Sydney's northern beaches and lower north shore have a lot of sites that are objectively difficult to build on: steep falls, sandstone shelves, salt air, and rainfall that arrives in serious bursts. We work on these sites a lot. Almost every avoidable structural problem we've been called in to fix on someone else's build started the same way: water was going somewhere it wasn't supposed to, and nobody was looking.
This article is a short field guide to keeping water moving the way it should — for clients who already have a Varloch home, and for anyone trying to understand what their builder should be doing on a sloping site.
What we do during construction
Before you ever see the finished landscaping, the ground around your house is graded so that water flows away from the slab. That's a Building Code of Australia requirement and it's the first thing an inspector checks on handover.
We also install:
- Subsoil drains, where ground conditions need them, to relieve hydrostatic pressure against retaining walls and slabs.
- Silt pits at low points, to trap debris before it blocks the system.
- Weepholes through brick walls, to let any moisture that gets into a cavity drain back out.
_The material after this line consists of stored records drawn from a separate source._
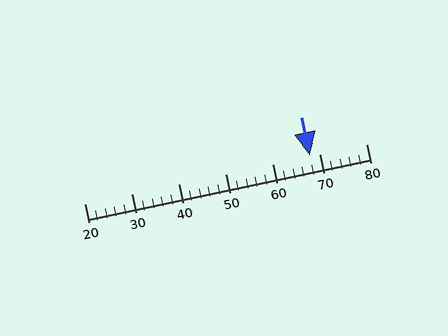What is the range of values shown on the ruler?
The ruler shows values from 20 to 80.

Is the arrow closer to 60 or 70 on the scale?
The arrow is closer to 70.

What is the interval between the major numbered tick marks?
The major tick marks are spaced 10 units apart.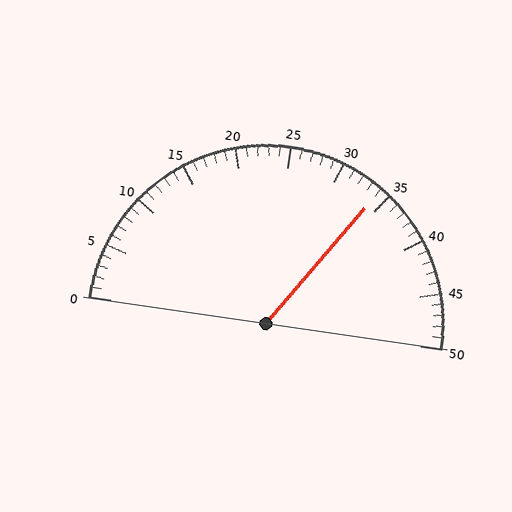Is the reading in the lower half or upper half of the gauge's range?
The reading is in the upper half of the range (0 to 50).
- Sub-floor vents, where there's a sub-floor space, to keep air moving so timber doesn't sit in damp.
That system works — but only if it's left to work.
Three ways homeowners accidentally break the drainage
We see the same three mistakes year after year:
1. Landscaping that buries weepholes or sub-floor vents.
Garden beds raised against the wall. Mulch piled high. New paving that lifts the ground level by 100 mm. The weephole that was four bricks above ground level is now at ground level, and water that should drain out of the cavity has nowhere to go. Once a cavity sits wet, brick efflorescence, internal damp patches, and timber rot follow.
2. Solid garden beds against the slab.
A garden bed full of moisture-retaining soil sitting directly against a footing keeps the ground next to the slab perpetually wet. Over years, that moisture migrates through the slab and into the building. Plus, root systems against the footing are an open invitation to termites.
3. Damaged subsoil drains during landscaping.
When a landscaper digs a new bed or installs a retaining wall, they sometimes cut through the subsoil drain we installed and don't tell anyone. The drain stops working silently. Two years later, the retaining wall is wet, the slab edge is moving, and we're looking at remedial work that wasn't necessary.
What to do, ongoing
If you have a Varloch home, these are the rules of thumb:
- Keep paths and paving — not garden beds — directly around the house.
- Don't cover weepholes or sub-floor vents with landscaping. If you can't see them, water can't escape through them.
- Once a year, walk around the house with a hose and run water near each downpipe outlet. Watch where it goes. It should run away from the house, not pool against it.
- After heavy rain, look for new wet patches near the slab. New is the keyword.
- Before any landscaping or paving work, get a plan and check it against the existing drainage system. If you're a Varloch client, send it to us before work starts. Ten minutes of sense-checking saves years of remedial work.
The phrase to remember
A drainage system that works invisibly for twenty years is the same system that, ignored for two, causes structural problems for ten. Water always wins eventually. Your only job, as a homeowner, is to make sure it keeps winning the way the engineer designed it to.